In India, employees at professional/supervisor/technical level received a hike of 15.7 percent, which is expected to remain at same level (15.6 percent) in 2006. In China, hike was at 8.9 percent in 2005 at manager level.

The study observed that fewer companies are implementing pay freezes in 2005. And the trend is likely to continue in 2006. In Korea, 5 percent of survey participants said they expect a salary freeze, compared to 4 percent in China, 3 percent in the Philippines and 2.6 percent in India.

According to the survey, none of the participating companies in Australia, Malaysia, Taiwan or Thailand expect salary freeze in 2006.

The trend of linking objective to performance continues to be popular in Asia. In India, 90.4 percent of the 270 respondent organizations linked their salary increases to performance ratings, as compared to 76 percent in China.

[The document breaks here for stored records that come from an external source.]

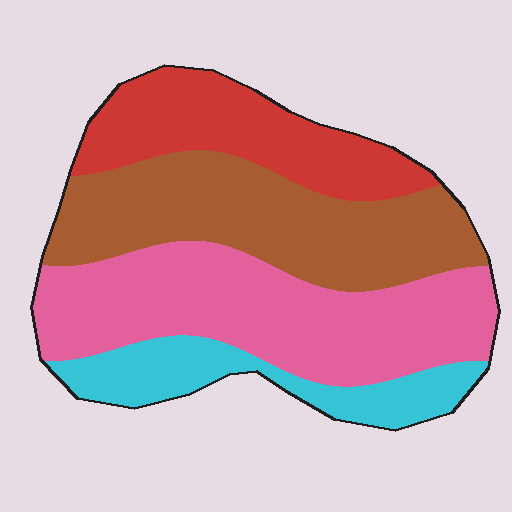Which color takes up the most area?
Pink, at roughly 35%.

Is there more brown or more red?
Brown.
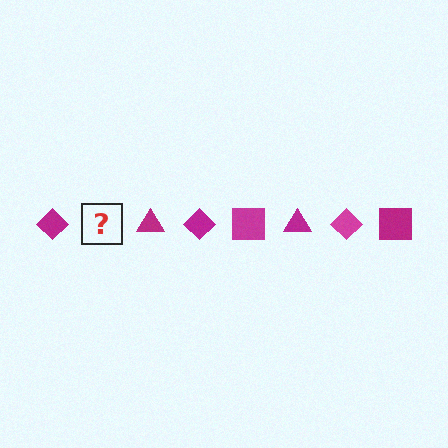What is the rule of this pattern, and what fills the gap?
The rule is that the pattern cycles through diamond, square, triangle shapes in magenta. The gap should be filled with a magenta square.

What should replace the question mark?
The question mark should be replaced with a magenta square.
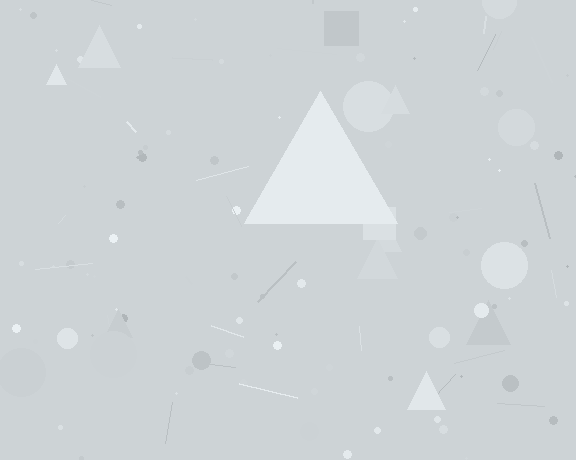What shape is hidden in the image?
A triangle is hidden in the image.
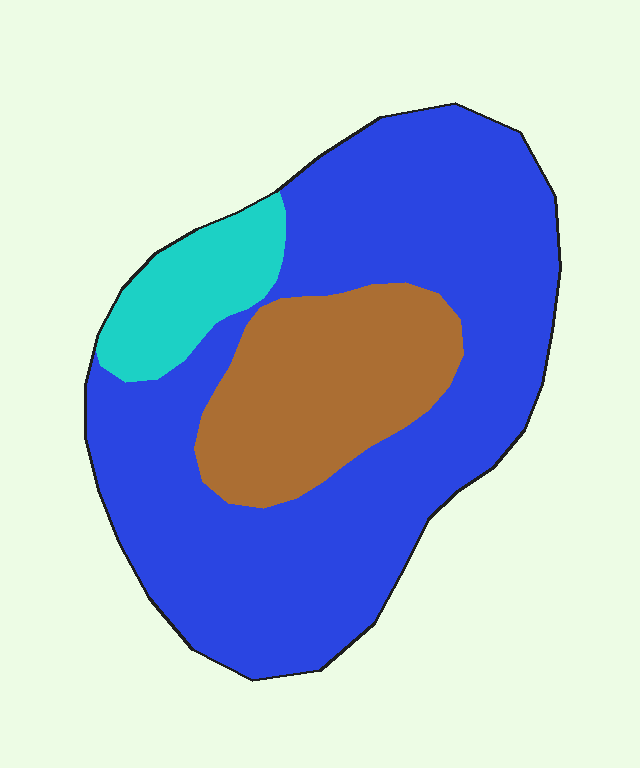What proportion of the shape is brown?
Brown covers 22% of the shape.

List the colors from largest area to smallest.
From largest to smallest: blue, brown, cyan.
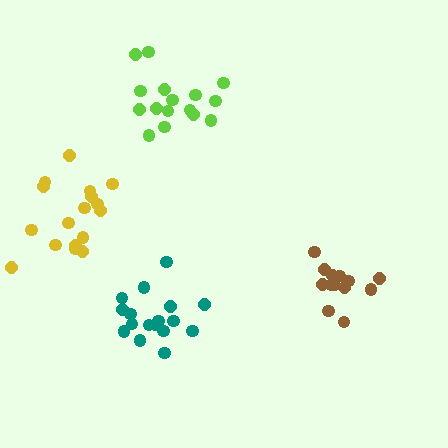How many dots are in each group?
Group 1: 17 dots, Group 2: 17 dots, Group 3: 16 dots, Group 4: 13 dots (63 total).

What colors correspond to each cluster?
The clusters are colored: yellow, teal, lime, brown.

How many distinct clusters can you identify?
There are 4 distinct clusters.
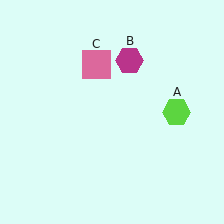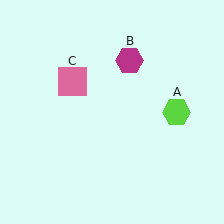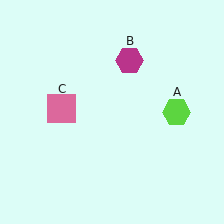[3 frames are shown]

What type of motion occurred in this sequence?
The pink square (object C) rotated counterclockwise around the center of the scene.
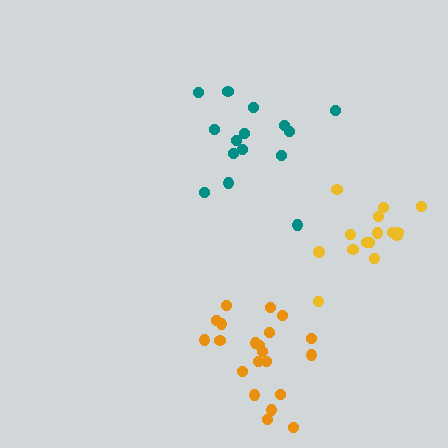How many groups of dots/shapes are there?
There are 3 groups.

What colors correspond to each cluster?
The clusters are colored: teal, yellow, orange.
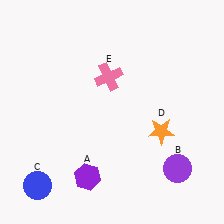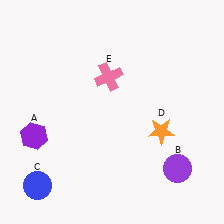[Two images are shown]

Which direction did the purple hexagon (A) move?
The purple hexagon (A) moved up and to the left.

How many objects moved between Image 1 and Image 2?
1 object moved between the two images.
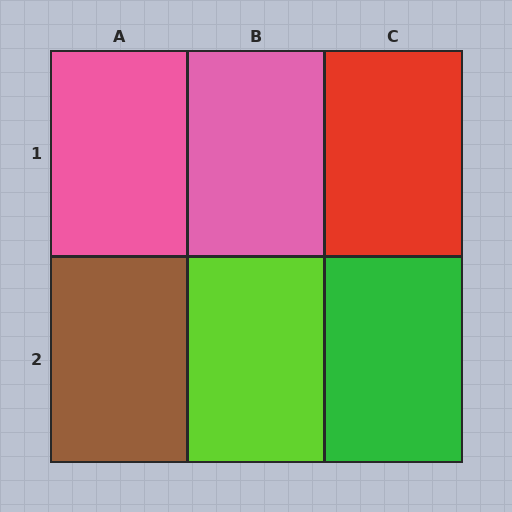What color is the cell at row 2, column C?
Green.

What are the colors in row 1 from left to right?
Pink, pink, red.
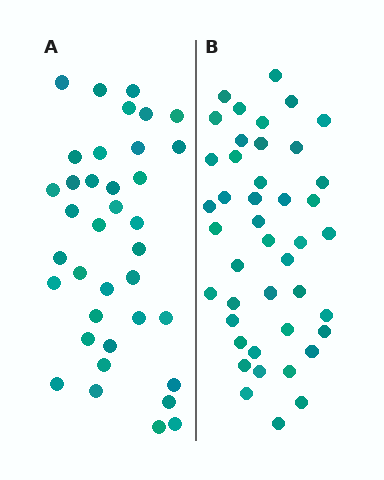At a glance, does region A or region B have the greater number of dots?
Region B (the right region) has more dots.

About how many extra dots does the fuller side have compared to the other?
Region B has about 6 more dots than region A.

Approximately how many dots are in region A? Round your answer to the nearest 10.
About 40 dots. (The exact count is 37, which rounds to 40.)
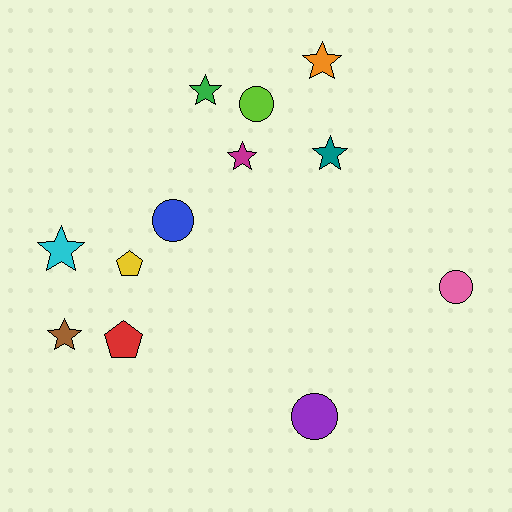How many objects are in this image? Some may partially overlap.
There are 12 objects.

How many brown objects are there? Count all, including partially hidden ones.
There is 1 brown object.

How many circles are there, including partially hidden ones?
There are 4 circles.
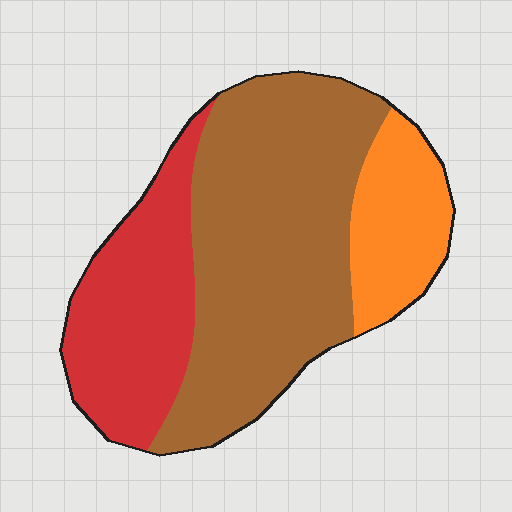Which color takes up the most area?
Brown, at roughly 55%.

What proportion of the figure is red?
Red covers around 30% of the figure.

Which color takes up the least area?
Orange, at roughly 15%.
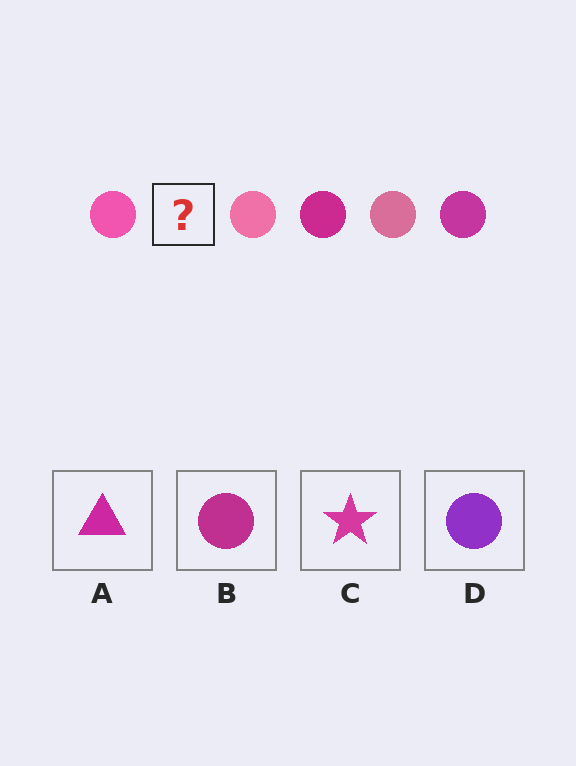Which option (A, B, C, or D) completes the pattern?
B.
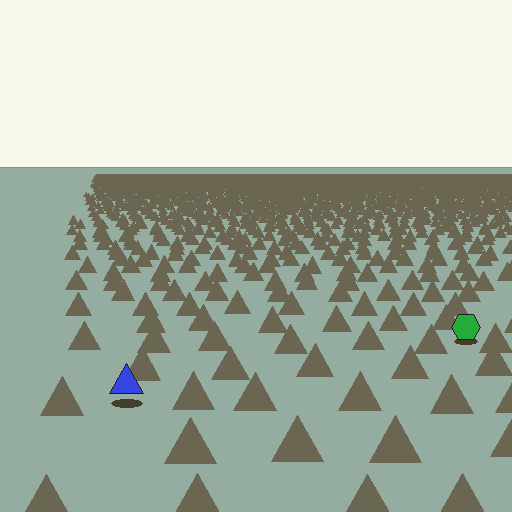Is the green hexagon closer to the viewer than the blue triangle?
No. The blue triangle is closer — you can tell from the texture gradient: the ground texture is coarser near it.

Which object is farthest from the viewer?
The green hexagon is farthest from the viewer. It appears smaller and the ground texture around it is denser.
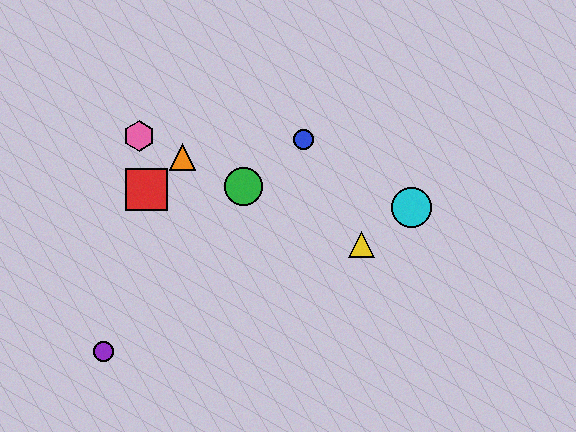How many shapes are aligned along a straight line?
4 shapes (the green circle, the yellow triangle, the orange triangle, the pink hexagon) are aligned along a straight line.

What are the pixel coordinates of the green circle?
The green circle is at (243, 187).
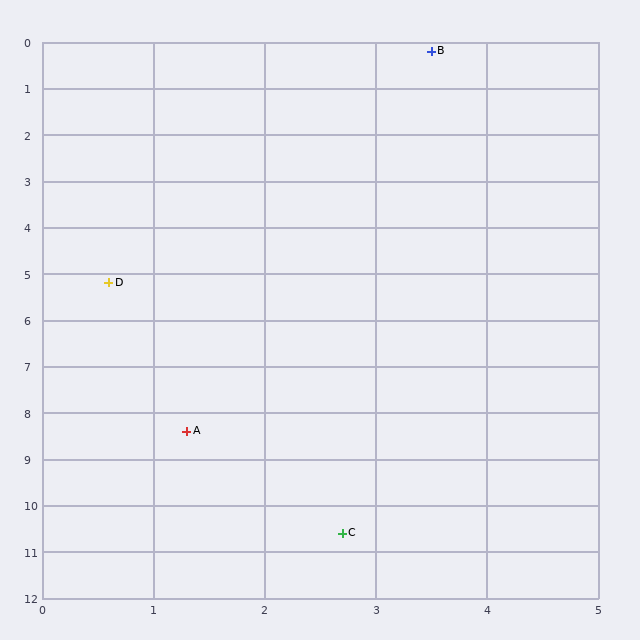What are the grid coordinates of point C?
Point C is at approximately (2.7, 10.6).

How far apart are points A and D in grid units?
Points A and D are about 3.3 grid units apart.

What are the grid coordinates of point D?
Point D is at approximately (0.6, 5.2).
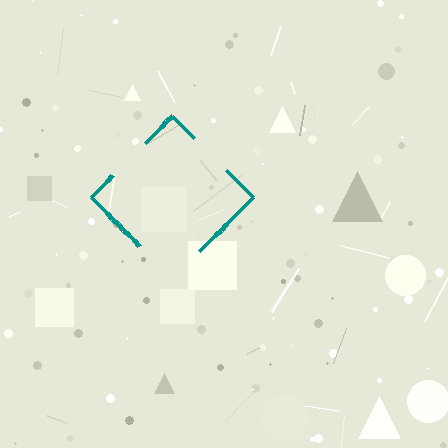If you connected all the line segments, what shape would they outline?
They would outline a diamond.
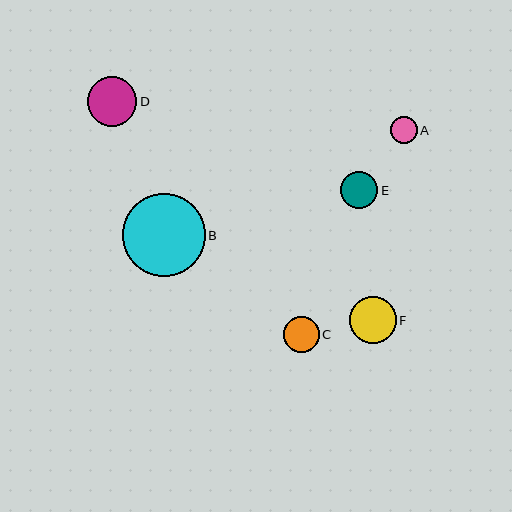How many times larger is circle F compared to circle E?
Circle F is approximately 1.3 times the size of circle E.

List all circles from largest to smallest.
From largest to smallest: B, D, F, E, C, A.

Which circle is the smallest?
Circle A is the smallest with a size of approximately 27 pixels.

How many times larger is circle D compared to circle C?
Circle D is approximately 1.4 times the size of circle C.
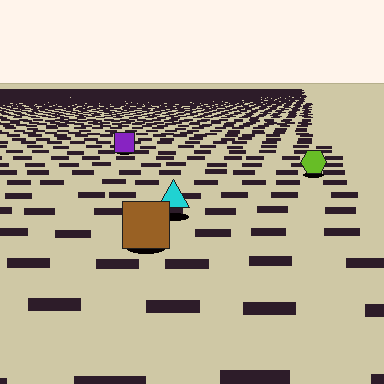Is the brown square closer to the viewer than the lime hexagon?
Yes. The brown square is closer — you can tell from the texture gradient: the ground texture is coarser near it.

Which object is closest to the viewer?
The brown square is closest. The texture marks near it are larger and more spread out.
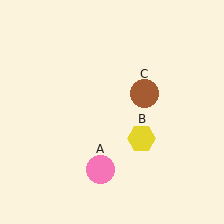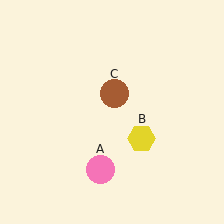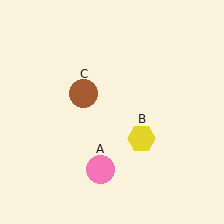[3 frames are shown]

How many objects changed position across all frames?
1 object changed position: brown circle (object C).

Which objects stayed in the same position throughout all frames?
Pink circle (object A) and yellow hexagon (object B) remained stationary.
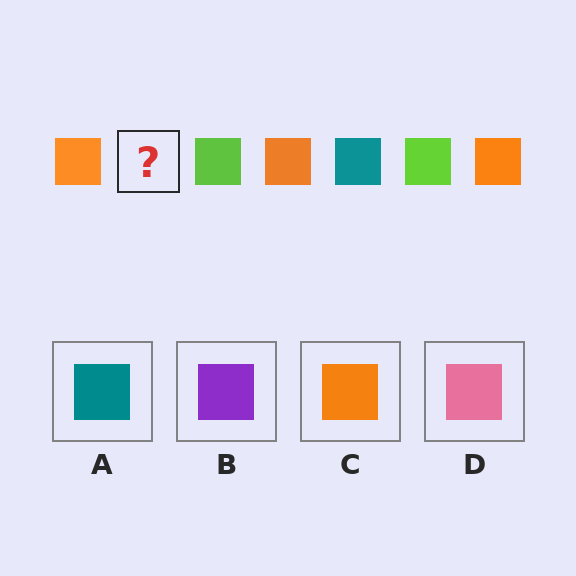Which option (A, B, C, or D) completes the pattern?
A.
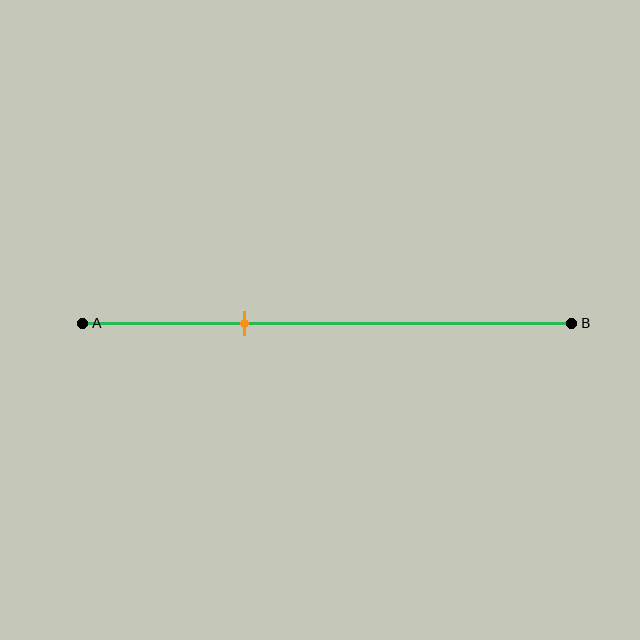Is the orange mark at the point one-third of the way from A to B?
Yes, the mark is approximately at the one-third point.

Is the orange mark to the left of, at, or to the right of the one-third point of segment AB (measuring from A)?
The orange mark is approximately at the one-third point of segment AB.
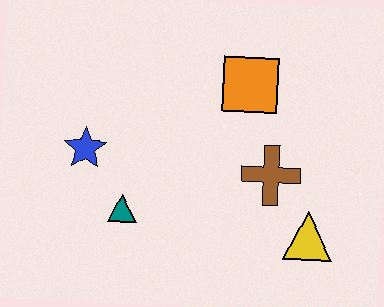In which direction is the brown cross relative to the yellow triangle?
The brown cross is above the yellow triangle.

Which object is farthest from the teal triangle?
The yellow triangle is farthest from the teal triangle.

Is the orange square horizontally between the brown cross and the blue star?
Yes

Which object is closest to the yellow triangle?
The brown cross is closest to the yellow triangle.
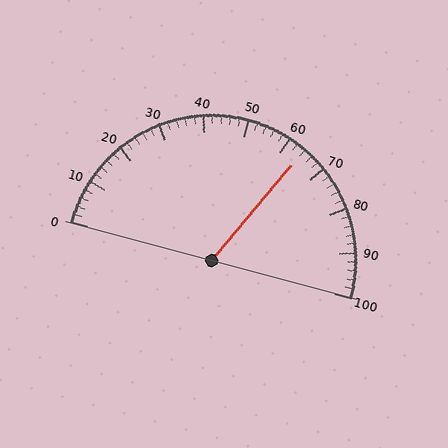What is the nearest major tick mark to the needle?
The nearest major tick mark is 60.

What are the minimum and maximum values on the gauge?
The gauge ranges from 0 to 100.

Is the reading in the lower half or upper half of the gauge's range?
The reading is in the upper half of the range (0 to 100).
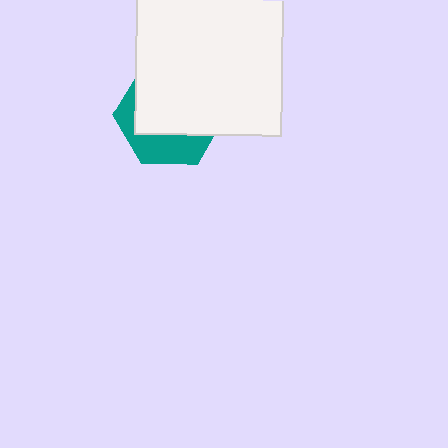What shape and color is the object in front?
The object in front is a white square.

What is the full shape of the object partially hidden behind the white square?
The partially hidden object is a teal hexagon.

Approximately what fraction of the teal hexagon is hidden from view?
Roughly 65% of the teal hexagon is hidden behind the white square.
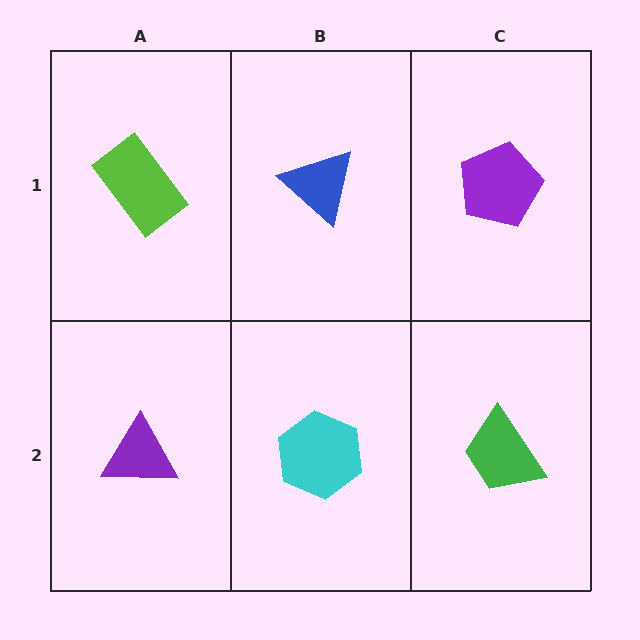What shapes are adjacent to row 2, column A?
A lime rectangle (row 1, column A), a cyan hexagon (row 2, column B).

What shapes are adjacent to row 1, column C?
A green trapezoid (row 2, column C), a blue triangle (row 1, column B).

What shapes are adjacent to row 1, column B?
A cyan hexagon (row 2, column B), a lime rectangle (row 1, column A), a purple pentagon (row 1, column C).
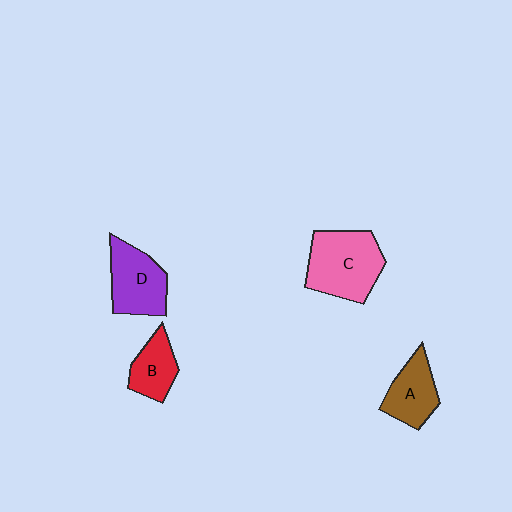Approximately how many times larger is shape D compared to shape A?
Approximately 1.2 times.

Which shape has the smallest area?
Shape B (red).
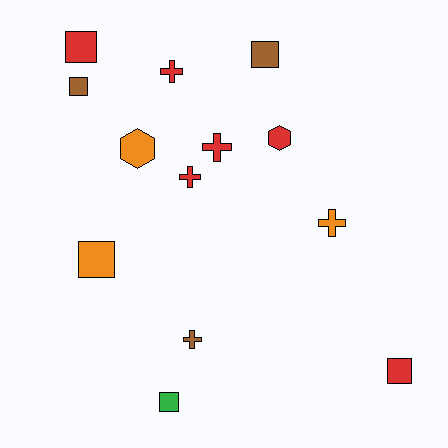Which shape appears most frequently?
Square, with 6 objects.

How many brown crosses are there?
There is 1 brown cross.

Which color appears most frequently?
Red, with 6 objects.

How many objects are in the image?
There are 13 objects.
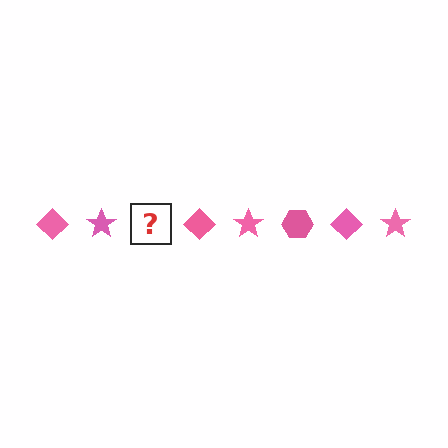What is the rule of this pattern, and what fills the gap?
The rule is that the pattern cycles through diamond, star, hexagon shapes in pink. The gap should be filled with a pink hexagon.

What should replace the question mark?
The question mark should be replaced with a pink hexagon.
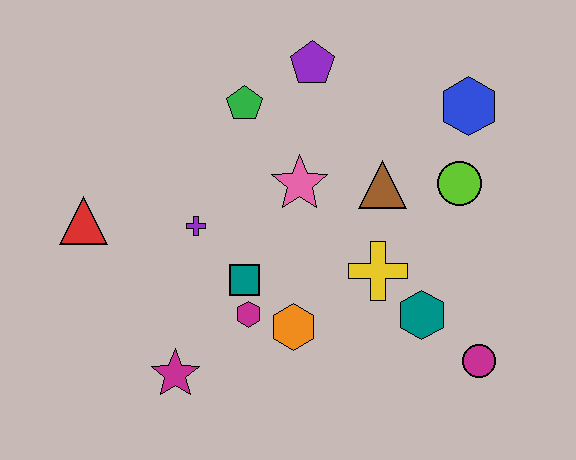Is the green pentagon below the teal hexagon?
No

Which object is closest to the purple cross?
The teal square is closest to the purple cross.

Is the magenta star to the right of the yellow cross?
No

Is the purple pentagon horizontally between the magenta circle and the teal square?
Yes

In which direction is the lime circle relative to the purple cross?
The lime circle is to the right of the purple cross.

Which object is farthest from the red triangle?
The magenta circle is farthest from the red triangle.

The variable to fixed pay ratio will likely to increase in most countries, except Singapore, in 2006. In India, senior or top management gets 19.4 percent of salary in cash as variable payout. This is expected to touch 21.1 percent in 2006.

The percentage of employees receiving variable pay was the highest among senior/top management at 74.8 percent, followed by professional/supervisor/technical and managerial levels at 70.7 percent and 70.1 percent respectively. Stock options remained the favored long-term incentive.

Because of increased demand of trained workforce, attrition is a growing concern in Asia. The highest employee turnover rate was recorded in Philippines at 18.1 percent, Taiwan at 17.7 percent, China at 14.4 percent and India at 13.1 percent.